Does anyone have an opinion about my alternative idea of reading from multiple bucket-files simultaneously to keep that ordering?

Regarding the followup questions:

1. I found the `collect_list()`function, which seems provide what I want. However, I fail to collect more than one column. Is there a way to do basically: .agg(collect_list("*")) ?

2. I worked around that problem by writing and reading the table within the same context/session, so that the ephemeral metastore doesn't loose it's content. However, in general a hive-metastore seems to be required for a production usage, since there is only an ephemeral- and a hive-catalog implementation available in 2.0.0.

I would highly appreciate some feedback to my thoughts and questions

Am 31.08.2016 um 14:45 schrieb Fridtjof Sander:
Hi Spark users,

I'm currently investigating spark's bucketing and partitioning capabilities and I have some questions:

Let /T/ be a table that is bucketed and sorted by /T.id/ and partitioned by /T.date/. Before persisting, /T/ has been repartitioned by /T.id/ to get only one file per bucket.
I want to group by /T.id/ over a subset of /T.date/'s values.

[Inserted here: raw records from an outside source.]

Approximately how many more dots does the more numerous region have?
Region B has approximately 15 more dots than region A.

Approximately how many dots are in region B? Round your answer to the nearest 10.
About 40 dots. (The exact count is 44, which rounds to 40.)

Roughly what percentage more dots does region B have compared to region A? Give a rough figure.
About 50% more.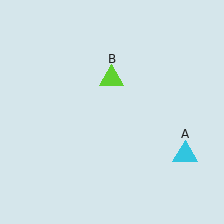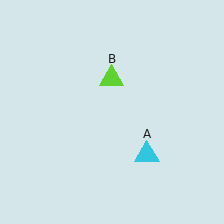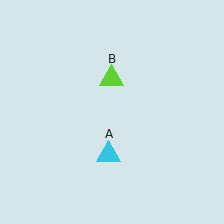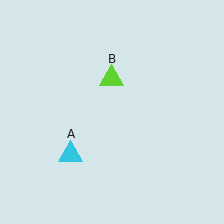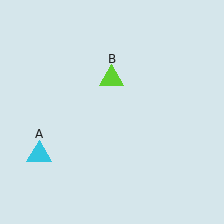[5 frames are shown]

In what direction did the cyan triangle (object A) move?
The cyan triangle (object A) moved left.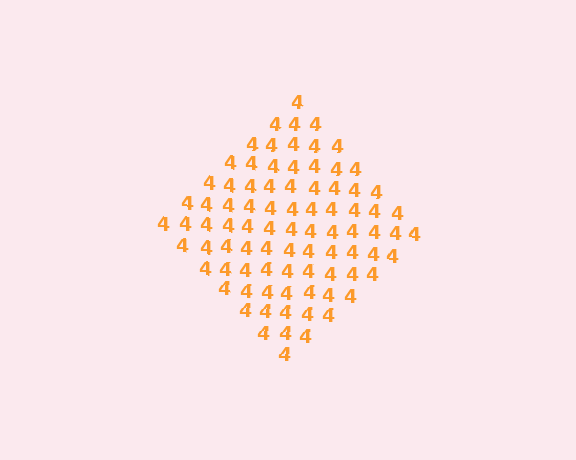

It seems to me that the best execution plan in this scenario would be the following: - Schedule one stage (no exchange) with as many tasks as we have bucket-ids, so that there is a mapping from each task to a bucket-id - Each tasks opens all bucket-files belonging to "it's" bucket-id simultaneously, which is one per affected partition /T.date/ - Since the data inside the buckets are sorted, we can perform the second phase of "two-phase-multiway-merge-sort" to get our groups, which can be "pipelined" into the next operator

From what I understand after scanning through the code, however, it appears to me that each bucket-file is read completely before the record-iterator is advanced to the next bucket file (see FileScanRDD , same applies to Hive). So a groupBy would require to sort the partitions of the resulting RDD before the groups can be emitted, which results in a blocking operation.

Could anyone confirm that I'm assessing the situation correctly here, or correct me if not?

Followup questions:

1. Is there a way to get the "sql" groups into the RDD API, like the RDD groupBy would return them? I fail to formulate a job like this, because a query with groupBy, that misses an aggregation function, is invalid. 2. I haven't simply testet this, because I fail to load a table with the specified properties like above:
After writing a table like this:
.write().partitionBy("date").bucketBy(4,"id").sortBy("id").format("json").saveAsTable("table");
I fail to read it again, with the partitioning and bucketing being recognized. Is a functioning Hive-Metastore required for this to work, or is there a workaround?

I hope someone can spare the time to help me out here.